“But it works”

TL;DR – this is not nearly good enough in most cases and it’s only small fraction of what you are paid for.

I want this post to be the canonical place to refer people to who say “but it works” because people who explain why this is not OK are tired of repeating the same arguments, me included.

You are paid for …

Following is not an exhaustive list but it should give you some perspective which is opposite from the narrow-minded “but it works”.

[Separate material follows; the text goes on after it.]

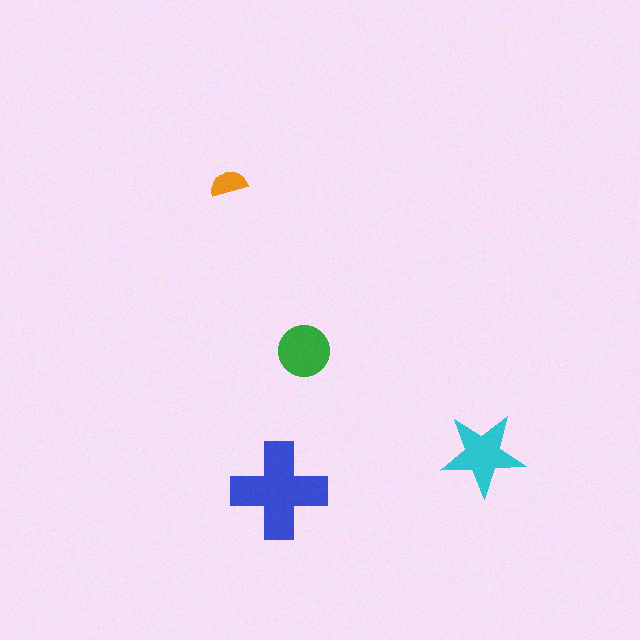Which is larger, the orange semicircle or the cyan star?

Typically, your Software Engineering $Job pays you for:

  1. Of course the thing must work. But also..
  2. It should continue working
    1. Gives deprecation warnings? Probably not good.
    2. Only runs on Node.js v10 LTS which is end of life in less than a year (as of writing)? Think again.
    3. Got away with invalid XML? Can you be sure that the next version of parser won’t be stricter?
  3. It should be maintainable (aka you and other people should find it easy to operate and modify, now and years later)
    1. Code quality
    2. Tests (if you don’t have tests, even your basic claim that something “works” is under suspicion)
    3. Documentation
      1. How to use your sh*t?
      2. How to set up the development environment?
      3. Decisions
      4. Non-obvious code parts
  4. It should be production ready, not abstract “works” or even worse “works on my machine”
    1. Logs
    2. Metrics
    3. Tested in dev/qa/whatever-you-call it environment
    4. Reproducible – tomorrow they make a new environment, “qa42”, in a different AWS account in a different region. Could somebody else deploy your sh*t there without talking to you?
    5. Update 2020-09-13 (from Guy Egozy) – Scalable enough to be used in production.

If you claim that you are “done” because “it works”, congratulations, you have a (probably) working prototype. That’s typically small part of a project.


Related term – “Tactical Tornado”, look this up.